After copying/linking FASTQ files into the working directory and configuring the copy of config.yml in the working directory for the current experiment, the pipeline can be run with:

ccanalyser pipeline

There are several options to visualise which tasks will be performed by the pipeline before running.

The tasks to be performed can be examined with:

# Shows the tasks to be performed
ccanalyser pipeline show

# Plots a directed graph using graphviz
ccanalyser pipeline plot

If you are happy with the tasks to be performed, the full pipeline run can be launched with:

# If using all default settings and using a cluster
ccanalyser pipeline make

# If not using a cluster, run in local mode.
ccanalyser pipeline make --local -p 4

# Avoiding network disconnections
nohup ccanalyser pipeline make &

See cgat-core Read the Docs for additional information.

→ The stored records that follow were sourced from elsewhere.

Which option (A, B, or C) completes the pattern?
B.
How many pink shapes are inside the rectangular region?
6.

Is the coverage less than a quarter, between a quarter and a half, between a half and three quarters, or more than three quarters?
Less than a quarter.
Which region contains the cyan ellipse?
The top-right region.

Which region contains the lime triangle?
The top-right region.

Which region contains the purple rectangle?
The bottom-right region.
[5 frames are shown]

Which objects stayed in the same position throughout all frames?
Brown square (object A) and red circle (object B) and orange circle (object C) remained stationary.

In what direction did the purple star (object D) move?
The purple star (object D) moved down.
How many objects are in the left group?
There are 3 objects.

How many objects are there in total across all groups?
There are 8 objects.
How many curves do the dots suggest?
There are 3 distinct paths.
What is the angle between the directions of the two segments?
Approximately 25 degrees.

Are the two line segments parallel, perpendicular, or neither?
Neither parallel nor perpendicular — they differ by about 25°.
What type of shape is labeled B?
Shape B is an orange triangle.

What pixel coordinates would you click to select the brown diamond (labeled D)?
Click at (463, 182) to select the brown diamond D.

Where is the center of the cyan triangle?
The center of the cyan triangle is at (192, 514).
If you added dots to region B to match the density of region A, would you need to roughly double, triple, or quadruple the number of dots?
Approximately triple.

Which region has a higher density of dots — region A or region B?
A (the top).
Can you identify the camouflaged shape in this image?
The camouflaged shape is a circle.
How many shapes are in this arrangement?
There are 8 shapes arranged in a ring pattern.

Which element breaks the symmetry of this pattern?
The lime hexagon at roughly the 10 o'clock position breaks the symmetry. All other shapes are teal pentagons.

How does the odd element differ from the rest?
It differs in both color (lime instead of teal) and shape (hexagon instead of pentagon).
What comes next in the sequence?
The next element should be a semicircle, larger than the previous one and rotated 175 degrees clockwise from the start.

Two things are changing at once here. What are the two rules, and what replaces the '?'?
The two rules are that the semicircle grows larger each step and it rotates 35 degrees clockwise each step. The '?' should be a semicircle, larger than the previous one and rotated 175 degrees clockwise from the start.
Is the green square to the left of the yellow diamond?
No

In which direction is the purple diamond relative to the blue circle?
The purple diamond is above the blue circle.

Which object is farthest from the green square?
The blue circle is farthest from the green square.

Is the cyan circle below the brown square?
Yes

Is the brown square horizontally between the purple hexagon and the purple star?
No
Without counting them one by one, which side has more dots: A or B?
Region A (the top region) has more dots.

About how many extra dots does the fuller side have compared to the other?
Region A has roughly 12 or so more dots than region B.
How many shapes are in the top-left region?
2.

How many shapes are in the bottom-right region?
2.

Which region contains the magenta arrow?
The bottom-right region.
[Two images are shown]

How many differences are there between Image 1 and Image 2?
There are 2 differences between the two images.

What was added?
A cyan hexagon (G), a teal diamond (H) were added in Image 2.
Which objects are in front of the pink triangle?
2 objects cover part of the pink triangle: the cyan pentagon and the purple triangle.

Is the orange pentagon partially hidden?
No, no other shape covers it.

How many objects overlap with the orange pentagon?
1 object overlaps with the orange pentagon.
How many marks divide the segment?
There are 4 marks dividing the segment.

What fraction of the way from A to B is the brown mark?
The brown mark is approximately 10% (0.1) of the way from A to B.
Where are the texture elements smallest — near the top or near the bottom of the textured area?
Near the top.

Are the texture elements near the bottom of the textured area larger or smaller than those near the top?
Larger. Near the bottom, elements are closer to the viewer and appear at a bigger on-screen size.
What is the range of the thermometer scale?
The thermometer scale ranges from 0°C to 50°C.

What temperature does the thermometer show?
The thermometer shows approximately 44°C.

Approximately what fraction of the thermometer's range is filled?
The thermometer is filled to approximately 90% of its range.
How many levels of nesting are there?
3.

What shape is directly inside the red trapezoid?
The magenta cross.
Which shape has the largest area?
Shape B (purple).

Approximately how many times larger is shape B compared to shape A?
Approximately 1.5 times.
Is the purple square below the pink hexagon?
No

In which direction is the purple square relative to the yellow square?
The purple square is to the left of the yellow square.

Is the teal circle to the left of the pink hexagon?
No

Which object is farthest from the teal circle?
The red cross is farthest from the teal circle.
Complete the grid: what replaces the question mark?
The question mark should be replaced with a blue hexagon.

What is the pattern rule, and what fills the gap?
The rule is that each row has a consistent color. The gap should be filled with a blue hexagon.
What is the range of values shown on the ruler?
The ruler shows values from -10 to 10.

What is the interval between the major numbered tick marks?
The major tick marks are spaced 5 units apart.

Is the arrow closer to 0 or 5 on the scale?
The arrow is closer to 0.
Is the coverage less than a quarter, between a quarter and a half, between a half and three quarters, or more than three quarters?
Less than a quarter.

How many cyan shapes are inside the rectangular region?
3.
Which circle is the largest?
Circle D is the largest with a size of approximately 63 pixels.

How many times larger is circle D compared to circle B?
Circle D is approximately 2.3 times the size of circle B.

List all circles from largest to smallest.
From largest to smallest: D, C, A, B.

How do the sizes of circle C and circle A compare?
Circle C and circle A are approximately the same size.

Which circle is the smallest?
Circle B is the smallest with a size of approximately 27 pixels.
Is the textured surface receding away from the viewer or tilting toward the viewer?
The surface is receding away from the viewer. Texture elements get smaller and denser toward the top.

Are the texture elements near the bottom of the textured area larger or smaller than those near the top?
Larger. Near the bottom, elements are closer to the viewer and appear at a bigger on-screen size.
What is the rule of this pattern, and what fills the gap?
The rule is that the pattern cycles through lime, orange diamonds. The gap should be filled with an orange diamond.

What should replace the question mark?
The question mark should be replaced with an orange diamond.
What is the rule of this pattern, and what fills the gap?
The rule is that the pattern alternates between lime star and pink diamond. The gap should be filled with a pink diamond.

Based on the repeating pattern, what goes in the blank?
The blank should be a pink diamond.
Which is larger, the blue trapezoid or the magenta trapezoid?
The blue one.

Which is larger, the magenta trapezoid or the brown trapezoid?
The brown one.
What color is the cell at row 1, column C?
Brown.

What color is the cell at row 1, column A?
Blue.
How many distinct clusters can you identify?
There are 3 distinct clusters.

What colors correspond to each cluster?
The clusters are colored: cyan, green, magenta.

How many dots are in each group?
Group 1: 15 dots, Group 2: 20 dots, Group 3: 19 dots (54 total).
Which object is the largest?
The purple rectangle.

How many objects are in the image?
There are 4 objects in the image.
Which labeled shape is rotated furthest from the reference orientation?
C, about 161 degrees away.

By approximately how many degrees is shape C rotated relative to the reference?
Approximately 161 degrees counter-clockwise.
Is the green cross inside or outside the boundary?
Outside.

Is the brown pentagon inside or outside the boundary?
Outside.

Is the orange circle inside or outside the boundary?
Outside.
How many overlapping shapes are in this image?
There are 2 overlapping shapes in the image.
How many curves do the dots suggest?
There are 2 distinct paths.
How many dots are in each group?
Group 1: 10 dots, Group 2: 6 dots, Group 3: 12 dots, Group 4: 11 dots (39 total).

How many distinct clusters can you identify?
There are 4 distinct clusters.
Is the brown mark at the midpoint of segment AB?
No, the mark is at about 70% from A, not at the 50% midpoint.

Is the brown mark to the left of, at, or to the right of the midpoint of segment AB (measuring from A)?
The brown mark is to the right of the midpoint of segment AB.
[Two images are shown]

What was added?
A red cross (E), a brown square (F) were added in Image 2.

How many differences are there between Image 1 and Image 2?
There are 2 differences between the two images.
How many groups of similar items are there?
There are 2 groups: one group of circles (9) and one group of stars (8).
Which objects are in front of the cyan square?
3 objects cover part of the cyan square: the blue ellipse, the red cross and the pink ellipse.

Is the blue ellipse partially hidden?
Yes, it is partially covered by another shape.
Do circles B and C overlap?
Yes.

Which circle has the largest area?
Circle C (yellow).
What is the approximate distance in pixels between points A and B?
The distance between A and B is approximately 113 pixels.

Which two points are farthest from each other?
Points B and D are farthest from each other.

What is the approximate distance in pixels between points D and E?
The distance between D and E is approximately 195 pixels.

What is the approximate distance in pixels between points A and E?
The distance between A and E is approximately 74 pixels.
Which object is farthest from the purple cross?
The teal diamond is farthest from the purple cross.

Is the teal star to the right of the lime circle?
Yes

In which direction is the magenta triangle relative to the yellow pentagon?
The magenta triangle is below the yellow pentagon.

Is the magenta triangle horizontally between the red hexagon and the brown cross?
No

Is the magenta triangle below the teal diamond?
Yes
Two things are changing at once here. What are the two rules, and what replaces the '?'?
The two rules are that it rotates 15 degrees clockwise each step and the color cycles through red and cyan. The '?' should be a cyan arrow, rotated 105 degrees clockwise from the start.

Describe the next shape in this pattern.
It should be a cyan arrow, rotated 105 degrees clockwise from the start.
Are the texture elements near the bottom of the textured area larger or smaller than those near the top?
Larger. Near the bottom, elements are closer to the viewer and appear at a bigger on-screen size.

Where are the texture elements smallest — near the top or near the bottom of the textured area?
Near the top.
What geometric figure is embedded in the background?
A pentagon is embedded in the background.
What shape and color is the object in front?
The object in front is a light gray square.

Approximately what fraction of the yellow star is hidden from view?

Step 5 - Running the pipeline to a specified stage¶

There are currently multiple stopping points built into the pipeline at key stages. These are:

fastq_preprocessing - Stops after in silico digestion of FASTQ files.
pre_annotation - Stops before aligned slices are ready to be annotated.
post_annotation - Stops after aligned slices have been annotated.
post_ccanalyser_analysis - Stops after reporters have been identified and duplicate filtered.
full - Run the pipeline until all required tasks are complete.

To run the pipeline until one of these stopping points, use:

# Run until TASK_NAME step
ccanalyser pipeline make TASK_NAME